暴力団問題が特別調査委員の解任まで発展した。5月の夏場所で住吉会系組長が維持員席で観戦した問題で、山口弘典委員(77=日本プロスポーツ協会副会長)が最高顧問を務めるヤマグチ土浦ボクシングジム岩本悟会長(60)を経由して入場整理券が渡っていたことが、23日明らかになった。2人は関与を否定したものの、この日の調査委では監督責任として山口委員の退任を日本相撲協会に勧告。持ち回り理事会で承認された。生活指導部特別委員も辞任の方向となった。

 山口委員は「悪いことはしていない。辞任はしない。辞任すればやましいことをしたことになる」と言い残して国技館を後にした。会議でも関与を否定したが、結論は理事会への退任勧告でまとまった。角界の暴力団問題が、ついに調査する側の委員の事実上の解任まで発展した。

 会議では山口委員が協会役員へも報告したなどの事情を説明した。伊藤座長は「調査委にも武蔵川理事長にも情報が上がっていなかったが、監督責任がある。大所高所から判断した」と辞職を勧めた。山口委員は拒否し、残る9人の決議で理事会への勧告となった。

 夏場所14日目に組長が観戦した維持員席は、02年に退職した元呼び出しが現役時から所有。山口委員が顧問を務めるヤマグチ土浦ジムの岩本会長は以前から知り合いで、整理券を融通してもらっていた。夏場所は人づてに建設会社社長へ手配を依頼され、岩本会長が渡したという。協会では6月に元呼び出しの維持員資格をはく奪している。
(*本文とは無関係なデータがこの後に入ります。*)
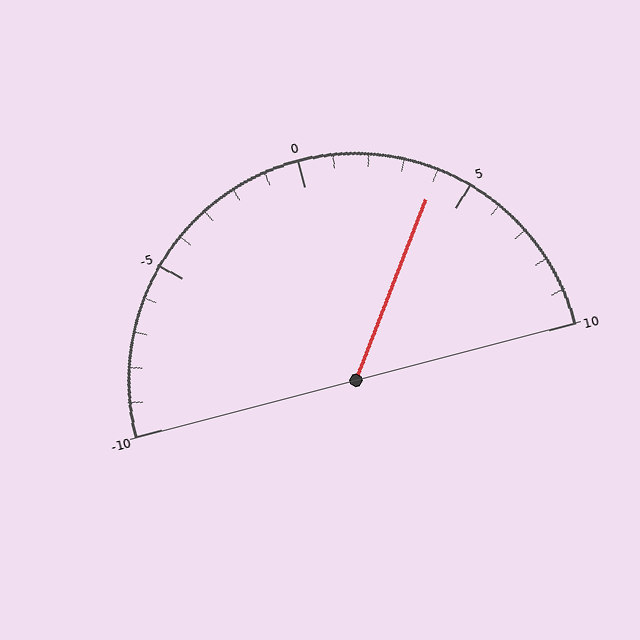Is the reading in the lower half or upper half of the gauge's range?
The reading is in the upper half of the range (-10 to 10).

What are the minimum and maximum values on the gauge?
The gauge ranges from -10 to 10.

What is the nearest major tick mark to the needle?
The nearest major tick mark is 5.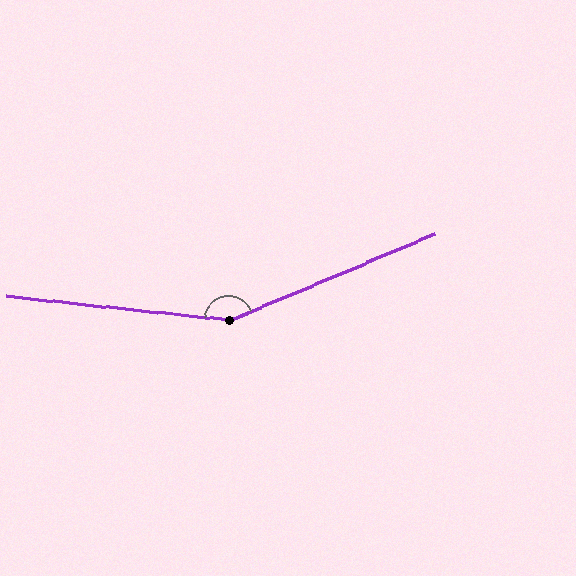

 岩本会長は当日に呼び出されて組長と対面も見ず知らずだった。会社社長が脳梗塞(こうそく)で倒れたため、どのようにして渡ったかは把握できていない。「とばっちりを受けたようなもの。呼び出しさんや山口さんに迷惑がかかって申し訳ないが、こちらとしても腹立たしい」と話した。

 山口委員は時津風部屋序ノ口力士暴行死事件を受けて発足した再発防止検討委員会(生活指導部特別委員会に改組)の外部有識者委員に就任した。今年6月には調査委にも入った。野呂田委員は「終始、反社会勢力を許さない主張をしていた。気の毒だが、いささかの疑惑も疑念もあってはいけない。調査委の権威を守るため」と、解任理由を説明した。

 維持員席利用は原則的には維持員に限られるが、譲渡が日常化している。ガバナンスの整備に関する独立委員会でも最初のテーマに。伊藤座長は「今までは調査委、将来については独立委と分けて対応していく」と話した。24日には第2回独立委が開かれる。